Hence we were driven to the huge palace of Necessidades, which is but a wing of a building that no King of Portugal ought ever to be rich enough to complete, and which, if perfect, might outvie the Tower of Babel. The mines of Brazil must have been productive of gold and silver indeed when the founder imagined this enormous edifice. From the elevation on which it stands it commands the noblest views,--the city is spread before it, with its many churches and towers, and for many miles you see the magnificent Tagus, rolling by banks crowned with trees and towers. But to arrive at this enormous building you have to climb a steep suburb of wretched huts, many of them with dismal gardens of dry cracked earth, where a few reedy sprouts of Indian corn seemed to be the chief cultivation, and which were guarded by huge plants of spiky aloes, on which the rags of the proprietors of the huts were sunning themselves. The terrace before the palace was similarly encroached upon by these wretched habitations. A few millions judiciously expended might make of this arid hill one of the most magnificent gardens in the world; and the palace seems to me to excel for situation any Royal edifice I have ever seen. But the huts of these swarming poor have crawled up close to its gates,-- the superb walls of hewn stone stop all of a sudden with a lath- and-plaster hitch; and capitals, and hewn stones for columns, still lying about on the deserted terrace, may lie there for ages to come, probably, and never take their places by the side of their brethren in yonder tall bankrupt galleries. The air of this pure sky has little effect upon the edifices,--the edges of the stone look as sharp as if the builders had just left their work; and close to the grand entrance stands an outbuilding, part of which may have been burnt fifty years ago, but is in such cheerful preservation that you might fancy the fire had occurred yesterday. It must have been an awful sight from this hill to have looked at the city spread before it, and seen it reeling and swaying in the time of the earthquake. I thought it looked so hot and shaky, that one might fancy a return of the fit. In several places still remain gaps and chasms, and ruins lie here and there as they cracked and fell.

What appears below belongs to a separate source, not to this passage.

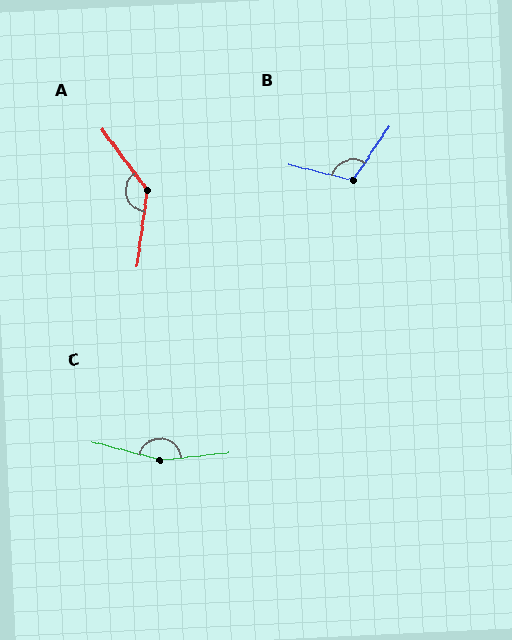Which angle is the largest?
C, at approximately 158 degrees.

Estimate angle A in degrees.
Approximately 136 degrees.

Although the palace has not attained anything like its full growth, yet what exists is quite big enough for the monarch of such a little country; and Versailles or Windsor has not apartments more nobly proportioned. The Queen resides in the Ajuda, a building of much less pretensions, of which the yellow walls and beautiful gardens are seen between Belem and the city. The Necessidades are only used for grand galas, receptions of ambassadors, and ceremonies of state. In the throne-room is a huge throne, surmounted by an enormous gilt crown, than which I have never seen anything larger in the finest pantomime at Drury Lane; but the effect of this splendid piece is lessened by a shabby old Brussels carpet, almost the only other article of furniture in the apartment, and not quite large enough to cover its spacious floor. The looms of Kidderminster have supplied the web which ornaments the "Ambassadors' Waiting-Room," and the ceilings are painted with huge allegories in distemper, which pretty well correspond with the other furniture. Of all the undignified objects in the world, a palace out at elbows is surely the meanest. Such places ought not to be seen in adversity,--splendour is their decency,--and when no longer able to maintain it, they should sink to the level of their means, calmly subside into manufactories, or go shabby in seclusion.

There is a picture-gallery belonging to the palace that is quite of a piece with the furniture, where are the mythological pieces relative to the kings before alluded to, and where the English visitor will see some astonishing pictures of the Duke of Wellington, done in a very characteristic style of Portuguese art. There is also a chapel, which has been decorated with much care and sumptuousness of ornament--the altar surmounted by a ghastly and horrible carved figure in the taste of the time when faith was strengthened by the shrieks of Jews on the rack, and enlivened by the roasting of heretics. Other such frightful images may be seen in the churches of the city; those which we saw were still rich, tawdry, and splendid to outward show, although the French, as usual, had robbed their shrines of their gold and silver, and the statues of their jewels and crowns. But brass and tinsel look to the visitor full as well at a little distance,--as doubtless Soult and Junot thought, when they despoiled these places of worship, like French philosophers as they were.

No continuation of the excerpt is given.